How to open an .evtx file

Five common paths, in rough order of friction:

  1. In your browser, no install — drop the file into the parser on the home page of this site. It runs the Rust omerbenamram/evtx crate compiled to WebAssembly inside a Web Worker. Nothing leaves your machine. Right for ad-hoc triage when you do not want to spin up a forensic VM.
  2. Event Viewer (eventvwr.msc) — the built-in Windows GUI. Open Event Viewer → Action → Open Saved Log… → select the .evtx. Good for browsing, weak for filtering at scale.
  3. wevtutil / Get-WinEvent — command-line and PowerShell, both ship with Windows. wevtutil qe path\to\file.evtx /f:text /lf:true dumps every record; Get-WinEvent -Path returns objects you can pipe into Where-Object.
  4. EvtxECmd — Eric Zimmerman's parser. Cross-platform via .NET, fast, produces CSV with one row per record and the full <EventData> flattened.
  5. python-evtx — pure-Python, easy to script. Slower than the Rust crate but useful when you already have a Python tooling chain.

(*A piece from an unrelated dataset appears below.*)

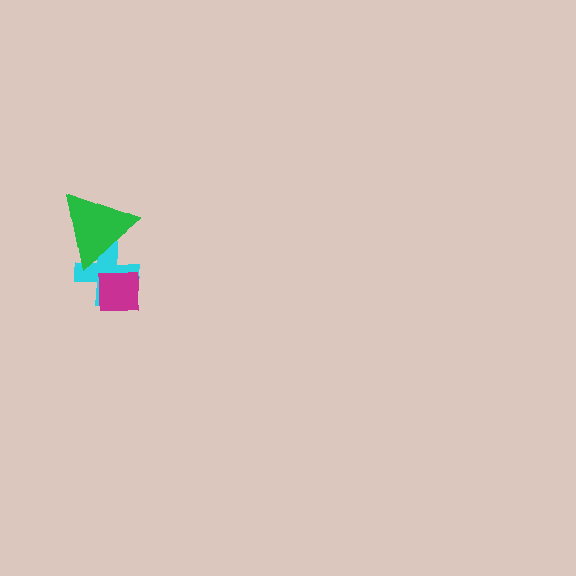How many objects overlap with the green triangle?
1 object overlaps with the green triangle.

For a full walkthrough of each method with the commands you would actually run, see How to open an .evtx file.

When you encounter .evtx in the wild

  • Incident response. Pulled from a compromised host as part of triage. Channels of interest depend on the lead — Security for logons and privilege abuse, Sysmon for process trees, PowerShell for scriptblock content.
  • Compliance audits. Auditors request Security.evtx over a defined window to verify logon and policy-change history.
  • Application debugging. Application.evtx plus per-vendor channels often hold crash and error context the application's own logs don't.
  • Threat hunting. Long-tail rules against archived .evtx (or a SIEM forwarding the live channel) catch slow-burn patterns like off-hours RDP or service-account LogonType drift.

The single most useful pivot is the Event ID. For the shortlist that earns its keep in a real SOC — 4624 successful logon, 4625 failed logon, 1102 log cleared, 4104 PowerShell scriptblock, 7045 service installed, Sysmon 1 process create — see the start-here orientation.